I'm not just talking about the jelly legs of all the no-stamina heavyweights dotting the show. Rather, this season of TUF banked on two quantities: a grudge match between "Rampage" Jackson and Rashad Evans, who seem to legitimate want to eat each other's throats, and of course, the return to relevance of Kimbo Slice. Neither panned out. Jackson's moviestar fantasies left Rashad hanging and, as happened to EliteXC, Kimbo's MMA prowess couldn't support his marketing push. With both those storylines down the tubs - whoops! Was thinking about Roy Nelson! Meant "tubes" - we were left with a conga line of snoozer matches that made the coaches' beach volleyball match the most compelling athletic competition to air this season.
It's not only the embarrassing cardio that makes me think TUF needs an overhaul. It's the format, which after ten seasons has grown brutally stale. We've seen every possible house antic, every training storyline, and the best classes of fighters from the show are still the first two (Griffin and top contender Diego Sanchez from the first season; Evans and Joe Stevenson from the second).
I'd borrow from two successful recent boxing initiatives: the Super Six tournament and HBO's 24/7 series. Put TUF on the shelf for a year, then give us a small (4, 6, or 8 fighter) tournament of contenders. Have it at 170 or 185, where the competition beneath GSP and Silva could really use some hype (plus a possible juicy AKA vs. AKA storyline), and then follow them with cameras and take us inside their camps. Give us an eye on the personal lives of the fighters and what being a UFC fighter is really about, which is something that hasn't really been explored much on air. The matches would be quality, there's plenty of potential for drama, and it would hold my attention far more than two fatties rumbling at each other for five minutes and spending the next five gassed.
Whither The Heavyweights In UFC?
Swine flu. Knee surgeries. Severe staph. Crazy Canadian bacterial infections. The UFC's heavyweight division is a mistaken lupus diagnosis and a painkiller addiction (which apparently is a welterweight problem) away from being an episode of House right now.

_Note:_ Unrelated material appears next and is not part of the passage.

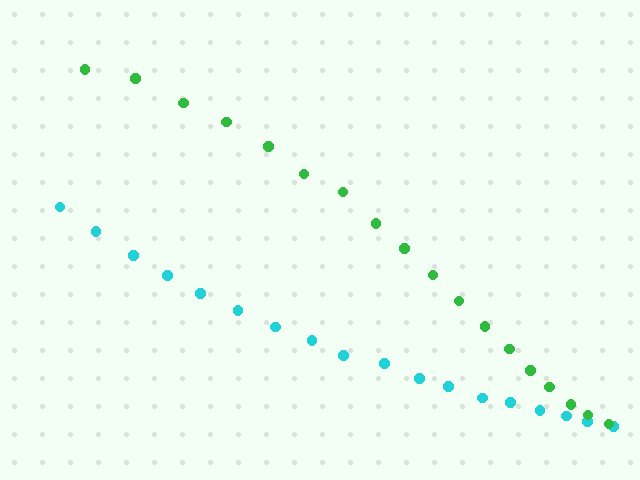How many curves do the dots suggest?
There are 2 distinct paths.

While Fedor had a great month, almost every other major heavyweight - the entire top of UFC's roster at 265 - went down with injuries or sickness. The most severe case is obviously that of Brock Lesnar, the resumption of whose career may still be touch-and-go. I'd link to the news, but nobody seems to know anything for certain yet.

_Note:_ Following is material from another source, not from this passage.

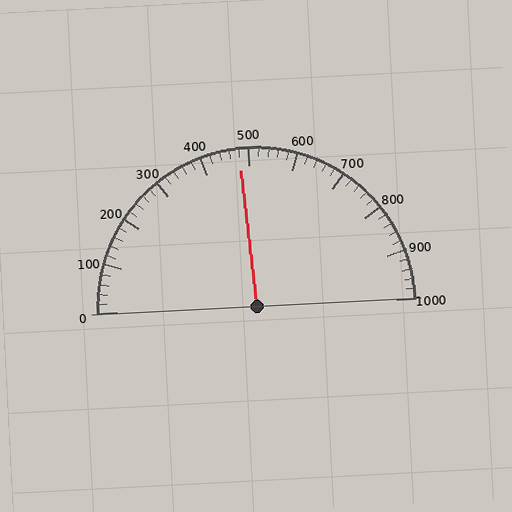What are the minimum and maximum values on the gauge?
The gauge ranges from 0 to 1000.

Prior to late last year the conventional wisdom was that UFC's heavyweight division was the weakest of their weight classes. Then a funny thing happened: things got really good. Couture, Antonio Rodrigo Nogueira, Brock Lesnar and Frank Mir all established themselves solidly and greener fighters like Shane Carwin, Cain Velasquez and Junior dos Santos all made names for themselves. And after the coronation of Lesnar and a fight of the year contender with Couture-Nog, the apocalypse hit and now only three of those seven fighters are walking around healthy. It's a rollercoaster: UFC's heavyweight division has gone from a joke to a party to a mess.